Not so different
So, after weeks spent implicitly criticising Boris Johnson’s lockdown easing measures as over hasty, Nicola Sturgeon, in response to sustained criticism from businesses, employers, workers, schools and parents, eventually provides lockdown lifting plans for north of the Border. Bizarrely after her rhetoric around the need for caution, in some cases sooner than England.
We still await news from the SNP administration about revisions to social (pointlessly rebranded here as ‘physical’) distancing, without which shops and the hospitality industry can’t function. Doubtless this will also more or less replicate what Downing Street has decided, though using cosmetically different language and a slightly alternative timeline.
And Ms Sturgeon claims she’s above politics these days.
MARTIN REDFERN Melrose, Roxburghshire
South of the Border, summer is back on as Prime Minister Johnson unlocks the nation, axes the 2m rule – thereby saving the hospitality and tourist trade – and urges the English to “Go and enjoy yourselves.”
North of the Border all is still doom and gloom as the First Minister dithers and equivocates, teasing desperate parents that our schools may open fully and on time but still refusing the necessary
1m rule. The PM wants to see “bustle and activity” return after three months of restrictions that have pushed the economy to the brink; the FM cannot see the problem: she will tax and borrow her way to ‘prosperity’.
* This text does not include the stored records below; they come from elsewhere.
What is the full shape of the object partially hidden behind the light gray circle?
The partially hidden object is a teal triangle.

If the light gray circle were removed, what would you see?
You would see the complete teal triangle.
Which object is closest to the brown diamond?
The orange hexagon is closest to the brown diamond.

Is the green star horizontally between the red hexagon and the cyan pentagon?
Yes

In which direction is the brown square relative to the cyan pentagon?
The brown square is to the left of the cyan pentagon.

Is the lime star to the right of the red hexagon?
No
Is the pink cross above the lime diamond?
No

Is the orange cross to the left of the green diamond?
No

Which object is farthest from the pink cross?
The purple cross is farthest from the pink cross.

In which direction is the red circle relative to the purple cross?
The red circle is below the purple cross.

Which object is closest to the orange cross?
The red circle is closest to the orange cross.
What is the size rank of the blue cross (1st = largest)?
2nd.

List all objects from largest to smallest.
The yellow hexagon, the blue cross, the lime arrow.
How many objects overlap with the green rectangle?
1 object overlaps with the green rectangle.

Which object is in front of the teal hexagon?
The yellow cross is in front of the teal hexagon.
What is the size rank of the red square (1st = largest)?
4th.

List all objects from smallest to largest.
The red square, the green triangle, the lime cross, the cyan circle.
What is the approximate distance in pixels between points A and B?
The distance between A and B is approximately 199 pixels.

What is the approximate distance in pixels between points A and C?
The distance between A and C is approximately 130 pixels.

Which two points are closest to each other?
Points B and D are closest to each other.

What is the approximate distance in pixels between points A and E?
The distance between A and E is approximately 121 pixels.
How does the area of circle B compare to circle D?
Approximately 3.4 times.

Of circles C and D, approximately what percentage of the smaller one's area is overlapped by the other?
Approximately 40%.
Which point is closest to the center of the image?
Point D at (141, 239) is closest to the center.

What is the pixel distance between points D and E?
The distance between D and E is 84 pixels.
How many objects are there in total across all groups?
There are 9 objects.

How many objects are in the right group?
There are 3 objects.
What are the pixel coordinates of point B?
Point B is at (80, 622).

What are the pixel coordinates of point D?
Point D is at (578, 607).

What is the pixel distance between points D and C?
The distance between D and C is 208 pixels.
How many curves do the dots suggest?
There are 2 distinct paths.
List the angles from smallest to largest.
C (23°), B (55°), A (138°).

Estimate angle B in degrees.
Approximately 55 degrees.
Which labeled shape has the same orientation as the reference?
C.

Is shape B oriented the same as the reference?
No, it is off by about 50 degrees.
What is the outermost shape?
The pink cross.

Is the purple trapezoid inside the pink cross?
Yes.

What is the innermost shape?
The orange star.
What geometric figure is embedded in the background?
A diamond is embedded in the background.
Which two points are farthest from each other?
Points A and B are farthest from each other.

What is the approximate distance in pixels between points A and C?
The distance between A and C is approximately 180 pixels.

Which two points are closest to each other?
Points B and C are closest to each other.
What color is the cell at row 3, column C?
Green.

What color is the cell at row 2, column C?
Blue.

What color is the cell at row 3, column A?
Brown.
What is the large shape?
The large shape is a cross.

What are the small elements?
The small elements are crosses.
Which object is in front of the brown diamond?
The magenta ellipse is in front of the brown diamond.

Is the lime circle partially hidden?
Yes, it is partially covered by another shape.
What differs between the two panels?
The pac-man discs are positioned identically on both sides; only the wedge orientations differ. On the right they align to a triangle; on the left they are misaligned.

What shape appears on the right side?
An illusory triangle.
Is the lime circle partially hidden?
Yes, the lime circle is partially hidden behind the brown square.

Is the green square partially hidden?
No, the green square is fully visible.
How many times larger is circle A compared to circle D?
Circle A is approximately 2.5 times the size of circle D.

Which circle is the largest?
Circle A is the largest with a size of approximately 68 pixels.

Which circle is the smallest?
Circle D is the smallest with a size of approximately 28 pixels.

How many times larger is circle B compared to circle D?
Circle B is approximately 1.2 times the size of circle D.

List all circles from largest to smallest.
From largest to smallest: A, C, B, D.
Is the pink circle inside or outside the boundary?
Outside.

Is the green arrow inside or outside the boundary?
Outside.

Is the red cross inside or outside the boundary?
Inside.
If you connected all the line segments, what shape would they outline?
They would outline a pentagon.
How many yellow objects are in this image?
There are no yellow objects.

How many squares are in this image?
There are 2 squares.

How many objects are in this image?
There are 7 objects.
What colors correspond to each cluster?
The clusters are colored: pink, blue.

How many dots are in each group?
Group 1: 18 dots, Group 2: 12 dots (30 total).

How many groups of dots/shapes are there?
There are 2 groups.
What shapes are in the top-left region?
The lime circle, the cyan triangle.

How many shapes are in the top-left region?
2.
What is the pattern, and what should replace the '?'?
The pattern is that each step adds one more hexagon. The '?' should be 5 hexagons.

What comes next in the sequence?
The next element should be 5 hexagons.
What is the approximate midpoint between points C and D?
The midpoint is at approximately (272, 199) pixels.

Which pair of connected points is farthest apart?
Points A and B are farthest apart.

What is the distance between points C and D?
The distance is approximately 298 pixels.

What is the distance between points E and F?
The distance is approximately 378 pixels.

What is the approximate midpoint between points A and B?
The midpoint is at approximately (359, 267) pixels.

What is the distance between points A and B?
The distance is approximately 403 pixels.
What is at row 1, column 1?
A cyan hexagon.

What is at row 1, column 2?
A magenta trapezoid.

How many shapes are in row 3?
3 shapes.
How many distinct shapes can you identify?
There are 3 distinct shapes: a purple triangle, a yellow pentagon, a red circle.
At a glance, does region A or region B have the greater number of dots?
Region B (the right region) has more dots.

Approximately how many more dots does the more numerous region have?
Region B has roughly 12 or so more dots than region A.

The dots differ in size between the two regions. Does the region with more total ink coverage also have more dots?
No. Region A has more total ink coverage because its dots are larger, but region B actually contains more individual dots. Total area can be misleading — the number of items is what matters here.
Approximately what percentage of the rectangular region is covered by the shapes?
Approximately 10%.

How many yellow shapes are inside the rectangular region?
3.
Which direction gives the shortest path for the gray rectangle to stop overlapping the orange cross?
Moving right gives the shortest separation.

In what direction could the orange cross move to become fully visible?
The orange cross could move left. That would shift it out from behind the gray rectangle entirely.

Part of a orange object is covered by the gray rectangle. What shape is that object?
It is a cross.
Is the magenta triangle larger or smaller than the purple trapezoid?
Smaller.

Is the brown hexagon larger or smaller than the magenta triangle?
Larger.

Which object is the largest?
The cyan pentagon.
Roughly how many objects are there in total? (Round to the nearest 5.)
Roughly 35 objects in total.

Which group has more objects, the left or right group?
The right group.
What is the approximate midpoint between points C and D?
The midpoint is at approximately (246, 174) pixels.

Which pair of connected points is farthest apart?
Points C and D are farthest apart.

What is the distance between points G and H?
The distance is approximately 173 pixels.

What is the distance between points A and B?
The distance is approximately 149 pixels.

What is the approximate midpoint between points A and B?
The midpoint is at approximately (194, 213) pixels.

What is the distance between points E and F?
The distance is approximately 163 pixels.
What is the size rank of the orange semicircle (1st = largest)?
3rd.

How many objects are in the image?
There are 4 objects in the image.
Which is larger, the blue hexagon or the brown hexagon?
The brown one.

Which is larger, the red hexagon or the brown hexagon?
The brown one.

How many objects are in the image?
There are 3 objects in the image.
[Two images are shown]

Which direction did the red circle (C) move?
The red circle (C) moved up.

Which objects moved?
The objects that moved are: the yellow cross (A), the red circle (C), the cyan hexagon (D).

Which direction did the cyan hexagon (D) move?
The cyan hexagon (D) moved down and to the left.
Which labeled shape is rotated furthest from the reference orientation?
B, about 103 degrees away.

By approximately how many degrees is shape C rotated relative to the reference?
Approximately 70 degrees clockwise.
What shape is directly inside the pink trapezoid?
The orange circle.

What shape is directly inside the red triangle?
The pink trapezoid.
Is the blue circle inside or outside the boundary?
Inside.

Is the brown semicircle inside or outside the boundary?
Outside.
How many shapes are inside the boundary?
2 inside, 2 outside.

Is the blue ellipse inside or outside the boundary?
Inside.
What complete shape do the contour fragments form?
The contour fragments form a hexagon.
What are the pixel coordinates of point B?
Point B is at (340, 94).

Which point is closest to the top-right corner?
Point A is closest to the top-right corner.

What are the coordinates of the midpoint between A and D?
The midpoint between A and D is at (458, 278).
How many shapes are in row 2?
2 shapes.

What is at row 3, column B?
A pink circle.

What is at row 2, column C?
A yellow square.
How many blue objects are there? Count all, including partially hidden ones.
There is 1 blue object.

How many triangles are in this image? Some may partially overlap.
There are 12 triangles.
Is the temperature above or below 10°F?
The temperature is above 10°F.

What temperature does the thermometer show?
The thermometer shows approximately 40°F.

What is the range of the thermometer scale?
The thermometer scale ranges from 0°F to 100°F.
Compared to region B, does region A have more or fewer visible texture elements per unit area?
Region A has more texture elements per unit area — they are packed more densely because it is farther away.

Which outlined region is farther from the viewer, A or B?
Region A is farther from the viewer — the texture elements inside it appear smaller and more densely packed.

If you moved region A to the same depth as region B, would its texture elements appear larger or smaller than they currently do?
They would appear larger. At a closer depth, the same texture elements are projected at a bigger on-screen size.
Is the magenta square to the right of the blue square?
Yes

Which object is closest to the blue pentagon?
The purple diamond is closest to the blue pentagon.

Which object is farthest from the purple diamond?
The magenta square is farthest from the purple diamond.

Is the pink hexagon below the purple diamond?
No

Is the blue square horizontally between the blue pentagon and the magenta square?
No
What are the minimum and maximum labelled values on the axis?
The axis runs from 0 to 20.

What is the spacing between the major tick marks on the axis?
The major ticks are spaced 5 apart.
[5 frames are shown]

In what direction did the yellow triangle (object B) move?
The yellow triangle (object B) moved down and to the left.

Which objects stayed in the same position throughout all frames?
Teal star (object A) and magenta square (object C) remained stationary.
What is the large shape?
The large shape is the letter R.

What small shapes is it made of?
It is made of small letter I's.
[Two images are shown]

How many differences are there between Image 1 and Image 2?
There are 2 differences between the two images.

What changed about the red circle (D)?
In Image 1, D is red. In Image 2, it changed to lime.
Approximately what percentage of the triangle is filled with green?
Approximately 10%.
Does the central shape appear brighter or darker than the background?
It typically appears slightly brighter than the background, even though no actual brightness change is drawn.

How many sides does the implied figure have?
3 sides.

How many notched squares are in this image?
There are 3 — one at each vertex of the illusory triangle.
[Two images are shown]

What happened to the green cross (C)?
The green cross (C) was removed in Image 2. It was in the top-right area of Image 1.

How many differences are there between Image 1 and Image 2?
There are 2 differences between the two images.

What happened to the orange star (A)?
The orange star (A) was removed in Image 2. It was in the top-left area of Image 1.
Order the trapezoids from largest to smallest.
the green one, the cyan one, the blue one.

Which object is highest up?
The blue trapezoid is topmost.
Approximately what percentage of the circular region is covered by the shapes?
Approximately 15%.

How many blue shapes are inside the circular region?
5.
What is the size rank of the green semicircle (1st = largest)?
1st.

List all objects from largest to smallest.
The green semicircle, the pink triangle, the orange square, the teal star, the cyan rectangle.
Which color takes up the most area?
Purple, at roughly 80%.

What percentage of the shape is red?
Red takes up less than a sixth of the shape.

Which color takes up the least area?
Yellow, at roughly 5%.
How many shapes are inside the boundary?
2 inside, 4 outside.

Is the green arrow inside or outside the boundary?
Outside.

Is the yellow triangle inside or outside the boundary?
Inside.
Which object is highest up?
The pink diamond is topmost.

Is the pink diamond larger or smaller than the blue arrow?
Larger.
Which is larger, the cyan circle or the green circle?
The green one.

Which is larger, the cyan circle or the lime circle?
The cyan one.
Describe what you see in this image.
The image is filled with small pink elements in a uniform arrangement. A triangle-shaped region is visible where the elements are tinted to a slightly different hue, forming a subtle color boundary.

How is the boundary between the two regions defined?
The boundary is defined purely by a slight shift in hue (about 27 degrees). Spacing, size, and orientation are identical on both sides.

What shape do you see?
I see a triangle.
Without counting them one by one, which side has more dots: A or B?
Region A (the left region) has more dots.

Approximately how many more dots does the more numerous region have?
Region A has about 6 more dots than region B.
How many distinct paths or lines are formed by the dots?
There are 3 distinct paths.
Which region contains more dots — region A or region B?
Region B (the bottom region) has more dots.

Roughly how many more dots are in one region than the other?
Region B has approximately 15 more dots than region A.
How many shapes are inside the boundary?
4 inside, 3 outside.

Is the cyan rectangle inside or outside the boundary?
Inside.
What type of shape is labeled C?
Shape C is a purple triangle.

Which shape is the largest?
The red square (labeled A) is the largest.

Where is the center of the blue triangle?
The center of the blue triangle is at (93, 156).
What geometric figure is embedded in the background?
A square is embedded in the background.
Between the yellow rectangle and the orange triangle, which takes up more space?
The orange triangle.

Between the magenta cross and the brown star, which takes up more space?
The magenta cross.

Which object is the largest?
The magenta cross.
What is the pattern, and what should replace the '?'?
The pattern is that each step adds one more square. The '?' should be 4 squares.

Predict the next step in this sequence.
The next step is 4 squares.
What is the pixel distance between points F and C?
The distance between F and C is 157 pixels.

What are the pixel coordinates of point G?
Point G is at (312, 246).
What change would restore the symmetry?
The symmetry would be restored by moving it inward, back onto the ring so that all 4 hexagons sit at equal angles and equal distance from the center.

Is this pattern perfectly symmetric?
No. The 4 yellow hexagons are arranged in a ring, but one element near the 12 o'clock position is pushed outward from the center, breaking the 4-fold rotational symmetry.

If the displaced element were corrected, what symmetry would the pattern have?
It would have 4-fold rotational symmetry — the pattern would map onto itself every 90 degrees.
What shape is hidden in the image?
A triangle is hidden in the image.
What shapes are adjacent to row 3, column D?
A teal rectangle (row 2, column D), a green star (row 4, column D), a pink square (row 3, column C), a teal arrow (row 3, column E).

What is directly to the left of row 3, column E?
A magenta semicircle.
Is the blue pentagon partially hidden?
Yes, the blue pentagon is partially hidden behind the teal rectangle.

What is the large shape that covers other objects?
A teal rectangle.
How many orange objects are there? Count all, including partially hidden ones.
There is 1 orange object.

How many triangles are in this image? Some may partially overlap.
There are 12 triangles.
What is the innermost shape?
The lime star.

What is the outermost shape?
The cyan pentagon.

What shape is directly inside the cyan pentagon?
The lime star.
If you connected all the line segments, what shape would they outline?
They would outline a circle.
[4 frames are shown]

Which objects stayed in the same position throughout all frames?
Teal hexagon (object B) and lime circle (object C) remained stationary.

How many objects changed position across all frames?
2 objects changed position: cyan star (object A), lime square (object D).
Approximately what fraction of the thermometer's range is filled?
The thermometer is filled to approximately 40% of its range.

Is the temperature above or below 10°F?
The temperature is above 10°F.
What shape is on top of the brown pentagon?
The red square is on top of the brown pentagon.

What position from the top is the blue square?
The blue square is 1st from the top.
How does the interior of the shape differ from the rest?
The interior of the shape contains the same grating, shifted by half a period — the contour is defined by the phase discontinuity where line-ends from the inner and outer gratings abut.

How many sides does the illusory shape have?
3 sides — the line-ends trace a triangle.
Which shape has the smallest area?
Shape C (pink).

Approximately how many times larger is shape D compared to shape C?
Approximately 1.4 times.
Johnson believes the English can be “trusted to use their common sense” while Sturgeon infantilises the Scots, keeping them tethered to 5 miles like naughty children and refusing them summer holidays.
(REV DR) JOHN CAMERON
Howard Place, St Andrews
Rarely do I choke on my porridge in the morning while reading the newspaper, but I came close this morning. The report on FMQ was normal enough, until I came to the part where Scottish Tory leader Jackson Carlaw urged a relaxing of the two-metre distancing edict. The First Minister answered: “If I were to put pressure on an interdependent advisory group... Jackson Carlaw would be the first on his feet to criticise me’’.
That was my choking point. Oh, yes, right, when has this SNP government ever put pressure on experts?
Ms Sturgeon’s neck must have been in need of Brasso. A better question would have been when have they ever not done so?